Journal of the Traveller's Aid Society!

There was a British mag in the late 80s that did a wide range of games (this was after WD had become Chaos Spiky Bits R Us) as well but for the life of me I can't remember the name of it. Glossy covers.


----------



## Lazy Llama (Jan 13, 2016)

Dark Star - Traveller fanzine written by a guy that worked at Games Workshop on Dalling Road (when it was a games shop...)
Dagon - Call of Cthulhu RPG fanzine
JoTAS as BlueSquareThing mentioned. 
There was a Car Wars one, I think too.
Big list of them at Google Groups
There was one which I used to love but I can't remember the name, it might have been Dark Star. Might even have them packed away somewhere.
I've still got a copy of GDW's "Fifth Frontier War" - a Traveller-universe boardgame


----------



## Lazy Llama (Jan 13, 2016)

Ah it was 'Alien Star' that I liked.


----------



## Ground Elder (Jan 13, 2016)

I was just going to post Alien Star. Think I got a couple of other Traveller fanzines as well, but can't remember what they were called. Still got (as in haven't got round to Ebaying) my Traveller stuff - rule books, supplements, Ashanti High Lightning, Snapshot etc.
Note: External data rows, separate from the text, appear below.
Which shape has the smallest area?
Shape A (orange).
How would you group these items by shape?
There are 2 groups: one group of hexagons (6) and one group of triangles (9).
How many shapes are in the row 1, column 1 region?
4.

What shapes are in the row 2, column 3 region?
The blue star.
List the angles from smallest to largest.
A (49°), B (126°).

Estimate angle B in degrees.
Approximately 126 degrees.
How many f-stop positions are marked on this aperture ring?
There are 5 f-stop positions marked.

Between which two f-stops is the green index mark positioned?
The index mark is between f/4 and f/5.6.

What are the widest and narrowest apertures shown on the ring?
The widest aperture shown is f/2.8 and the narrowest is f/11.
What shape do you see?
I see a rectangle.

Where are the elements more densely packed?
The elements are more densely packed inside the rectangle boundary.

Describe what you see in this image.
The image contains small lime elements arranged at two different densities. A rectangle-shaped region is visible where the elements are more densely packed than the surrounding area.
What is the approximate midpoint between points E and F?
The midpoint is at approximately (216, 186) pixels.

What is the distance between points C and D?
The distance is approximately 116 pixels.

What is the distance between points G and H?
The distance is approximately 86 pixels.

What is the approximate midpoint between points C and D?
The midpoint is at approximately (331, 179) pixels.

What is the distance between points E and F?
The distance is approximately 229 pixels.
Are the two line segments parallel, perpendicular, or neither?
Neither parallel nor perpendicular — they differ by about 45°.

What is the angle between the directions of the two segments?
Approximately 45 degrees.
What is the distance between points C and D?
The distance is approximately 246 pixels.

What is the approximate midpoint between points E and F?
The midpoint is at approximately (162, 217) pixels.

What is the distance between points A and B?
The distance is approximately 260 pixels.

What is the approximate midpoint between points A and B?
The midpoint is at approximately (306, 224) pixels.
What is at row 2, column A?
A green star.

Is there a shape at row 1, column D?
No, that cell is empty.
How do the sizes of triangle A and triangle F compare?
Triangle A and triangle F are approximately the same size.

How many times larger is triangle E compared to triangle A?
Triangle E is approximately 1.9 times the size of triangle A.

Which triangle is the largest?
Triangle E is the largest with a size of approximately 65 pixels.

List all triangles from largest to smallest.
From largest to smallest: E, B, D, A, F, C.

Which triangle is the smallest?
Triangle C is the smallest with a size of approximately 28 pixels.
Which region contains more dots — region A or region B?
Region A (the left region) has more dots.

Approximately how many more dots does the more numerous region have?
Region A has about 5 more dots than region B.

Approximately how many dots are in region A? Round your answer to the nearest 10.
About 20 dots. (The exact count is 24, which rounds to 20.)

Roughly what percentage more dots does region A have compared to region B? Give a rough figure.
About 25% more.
I'll dig it out later as the time has come to get shot of it 

Car Wars


----------



## Lazy Llama (Jan 13, 2016)

I had/have a copy of Alien Star signed by Willie Rushton who I met at a Games Day at the Royal Horticultural Halls (1981?)


----------



## Ground Elder (Jan 13, 2016)

Think I probably bought a copy at the same event


----------



## Ming (Jan 13, 2016)

Slightly off topic but a gaming mate of mine got a monster in the Fiend Folio (The Lizard King). I always found the monster on the front of that book (Githyanki I think) funny because it had testicles on its elbows.


----------



## Pingu (Jan 14, 2016)

yeah its a gith on the front cover


----------



## Buddy Bradley (Jan 15, 2016)

Gromit said:


> I miss Thrud the Barbarian. I'd probably think it crap if I read it now though.


I had a Thrud book, kind of a collected comic strips thing. It was actually pretty good, I think the humour stood up for the most part.


----------